Each arrow represents an automatic Salsa dependency. When source text changes, Salsa re-executes queries bottom-up, stopping at any point where the output is unchanged (early cutoff). The tokens_with_metadata to lex_result to tokens chain provides three levels of cutoff: metadata changes (comments, formatting) can cut off before reaching the parser; token-level changes that don’t affect the AST cut off before type checking.

Early Cutoff via Eq

Every query output type must implement Eq. Salsa compares the new output to the cached output after re-executing a query. If they are equal, dependents are not re-executed. This is why Ori’s TokenList uses position-independent equality: two token lists that differ only in span offsets (because whitespace was added or removed) compare as equal, enabling early cutoff even when the source text has changed.

The practical effect is dramatic. Most keystrokes --- adding characters to a string literal, editing comments, adjusting whitespace --- produce changes that cut off at the token or AST level, skipping type checking and evaluation entirely.

4. Session-Scoped Side-Caches

Why Side-Caches Exist

Salsa requires all query output types to implement Clone + Eq + Hash. This is reasonable for most data, but three categories of compiler output cannot satisfy these constraints:

CacheStored TypeWhy Not Salsa-Compatible
PoolCacheArc<Pool>The type pool contains interned representations with internal indices. Two pools with identical types but different interning order compare as unequal, defeating early cutoff.
CanonCacheSharedCanonResultCanonical IR contains arenas, decision tree pools, and constant pools. Deep structural equality would be expensive and provide negligible cutoff benefit.
ImportsCacheArc<ResolvedImports>Import resolution data evolves during multi-file compilation and contains cross-file references that resist meaningful equality comparison.

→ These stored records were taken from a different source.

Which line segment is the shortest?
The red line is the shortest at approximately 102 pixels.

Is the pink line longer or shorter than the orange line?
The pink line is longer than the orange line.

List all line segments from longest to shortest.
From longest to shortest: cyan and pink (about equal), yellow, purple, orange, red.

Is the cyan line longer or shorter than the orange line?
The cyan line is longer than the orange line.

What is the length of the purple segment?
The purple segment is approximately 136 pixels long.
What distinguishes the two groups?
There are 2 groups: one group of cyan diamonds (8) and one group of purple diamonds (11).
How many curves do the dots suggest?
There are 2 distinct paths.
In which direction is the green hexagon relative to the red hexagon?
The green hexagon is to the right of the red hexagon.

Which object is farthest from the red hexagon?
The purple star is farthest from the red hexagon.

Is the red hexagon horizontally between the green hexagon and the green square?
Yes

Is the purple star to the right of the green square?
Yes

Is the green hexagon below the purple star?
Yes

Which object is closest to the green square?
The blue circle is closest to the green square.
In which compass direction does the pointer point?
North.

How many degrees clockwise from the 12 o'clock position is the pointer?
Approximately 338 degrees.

Each cache is an Arc<RwLock<HashMap<PathBuf, T>>>, keyed by file path for consistent access patterns. The Arc enables cheap cloning when CompilerDb is cloned; the RwLock (from parking_lot, which avoids poison errors) allows concurrent readers with exclusive writers.

The Invalidation Problem

Because these caches live outside Salsa’s dependency graph, they are not automatically invalidated when inputs change. A stale pool from a previous type-check, combined with a fresh AST from a new parse, would produce silently incorrect results --- type information that doesn’t match the code being compiled.

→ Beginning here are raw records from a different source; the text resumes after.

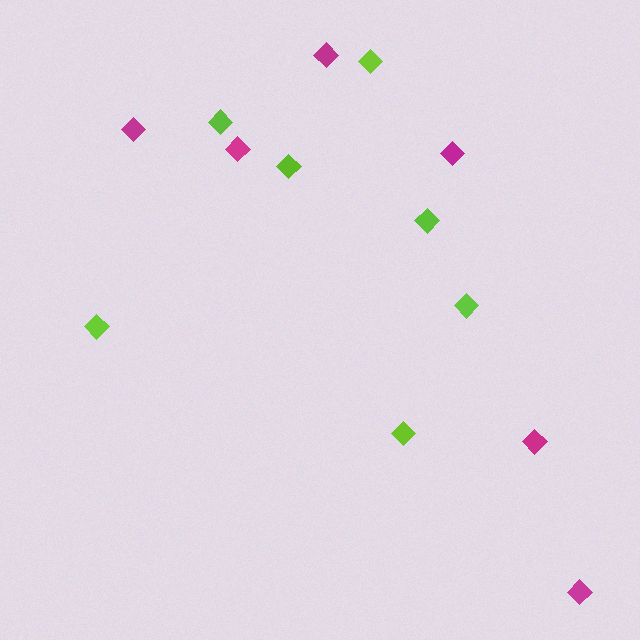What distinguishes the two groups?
There are 2 groups: one group of lime diamonds (7) and one group of magenta diamonds (6).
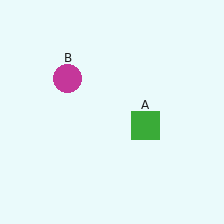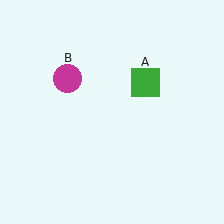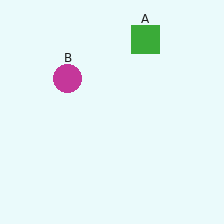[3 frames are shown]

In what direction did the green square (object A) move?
The green square (object A) moved up.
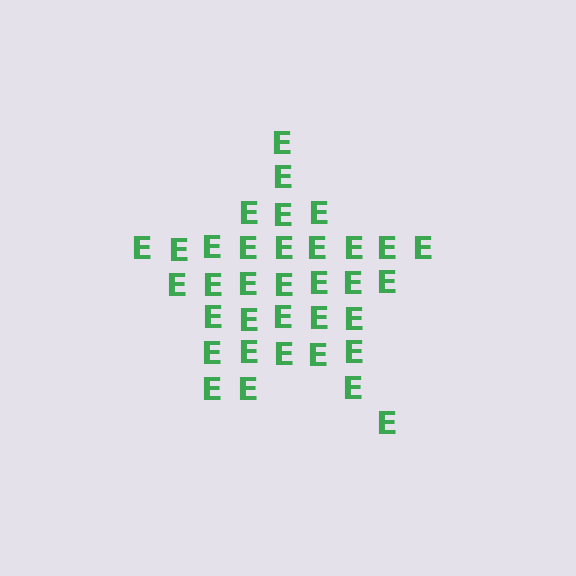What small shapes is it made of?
It is made of small letter E's.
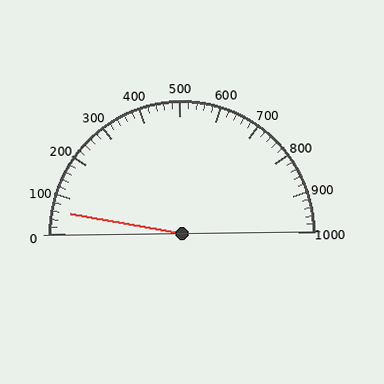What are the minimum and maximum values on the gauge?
The gauge ranges from 0 to 1000.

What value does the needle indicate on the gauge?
The needle indicates approximately 60.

The typed() query calls invalidate_file_caches() before re-type-checking:

fn invalidate_file_caches(db: &dyn Db, path: &Path) -> CacheGuard {
    db.pool_cache().invalidate(path);
    db.canon_cache().invalidate(path);
    db.imports_cache().invalidate(path);
    CacheGuard(())
}

This manual process is a known source of bugs in every system that uses it. A developer adding a new code path that triggers type checking might forget to call invalidate_file_caches(), and the resulting bug would be intermittent, data-dependent, and difficult to reproduce.

CacheGuard: Compile-Time Enforcement

Ori converts the “remember to invalidate” policy into a “cannot compile without invalidating” guarantee using a zero-sized proof token:

pub(crate) struct CacheGuard(());

impl CacheGuard {
    pub(crate) fn untracked() -> Self { CacheGuard(()) }
}

The function type_check_with_imports_and_pool() requires a CacheGuard parameter. This parameter can only be obtained from two sources:

  1. invalidate_file_caches() --- for files tracked by Salsa, proving that stale cache entries have been cleared.
  2. CacheGuard::untracked() --- for synthetic or imported modules not tracked by Salsa, which have no cache entries to invalidate.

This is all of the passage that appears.